Auf der A 3 bei Ratingen kam es zu zwei Auffahrunfällen mit sieben Fahrzeugen und fünf Verletzten – darunter ein Baby. Der Stau dauerte Stunden.
Dienstagnachmittag, 8. September 2026 – auf der A 3 bei Ratingen in Richtung Köln ist es zu zwei Auffahrunfällen innerhalb kürzester Zeit gekommen. Das bittere Ergebnis: fünf verletzte Personen, darunter auch ein sechs Monate altes Baby, und stundenlange Verkehrsbehinderungen auf der A 3 und der A 44.1
Alles begann damit, dass ein 47-jähriger Pkw-Fahrer auf dem linken Fahrstreifen in Höhe des Autobahnkreuzes Ratingen-Ost aus bisher ungeklärten Gründen sein Fahrzeug abbremste. Was dann folgte, war eine klassische Kettenreaktion: Eine 26-Jährige fuhr ihm hinten auf – kurz darauf knallten zwei weitere Fahrzeuge in das Unfalldurcheinander.1
Besonders schlimm erwischte es einen 32-Jährigen, seine 30-jährige Beifahrerin und ihr sechs Monate altes Kind – alle drei wurden schwer verletzt und mussten ins Krankenhaus gebracht werden.
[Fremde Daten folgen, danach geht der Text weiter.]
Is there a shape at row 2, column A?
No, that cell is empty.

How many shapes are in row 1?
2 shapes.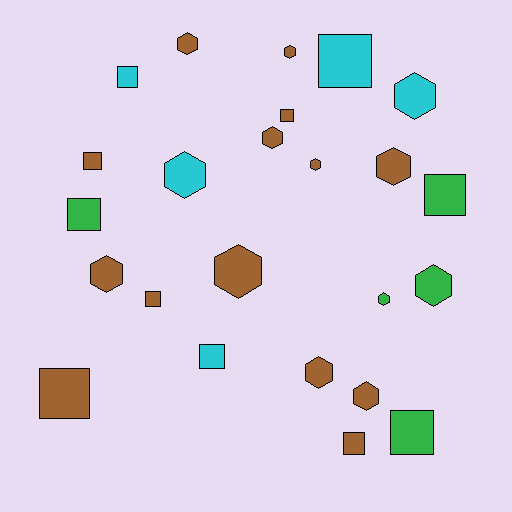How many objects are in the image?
There are 24 objects.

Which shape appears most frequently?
Hexagon, with 13 objects.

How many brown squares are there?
There are 5 brown squares.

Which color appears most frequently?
Brown, with 14 objects.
Zwei weitere Beteiligte kamen mit leichten Verletzungen davon.1
Als wäre das nicht genug, kam es kurz darauf zum nächsten Unfall. Ein weiterer Pkw-Fahrer bremste wegen des ersten Unfalls ab – und schon fuhren ihm zwei weitere Autos von hinten auf. Glücklicherweise wurde bei diesem zweiten Crash niemand verletzt.1
Von den insgesamt sieben beteiligten Pkw waren am Ende sechs nicht mehr fahrbereit. Eine ganze Menge Blech auf der Straße also.1
Klar, dass bei so einem Durcheinander der Verkehr nicht einfach weiterrollt. Die Fahrbahn wurde während der Unfallaufnahme an der Unfallstelle vorbeigeleitet, was zu erheblichen Beeinträchtigungen auf der A 3 und auch auf der A 44 geführt hat. Erst gegen 19:15 Uhr gab die Polizei die Fahrbahn wieder frei – das war knapp zweieinhalb Stunden nach dem ersten Unfall.1
Warum der 47-jährige Fahrer sein Fahrzeug auf dem linken Fahrstreifen abgebremst hat, ist bislang unklar. Die Polizei Düsseldorf ermittelt weiter. Wer also auf der A 3 in Richtung Köln unterwegs ist, sollte in nächster Zeit besonders aufmerksam fahren – gerade wenn vor euch jemand bremst, kann jede Sekunde zählen.1
Bleibt vorsichtig auf den NRW-Straßen und haltet immer genug Sicherheitsabstand – für euch und alle anderen da draußen!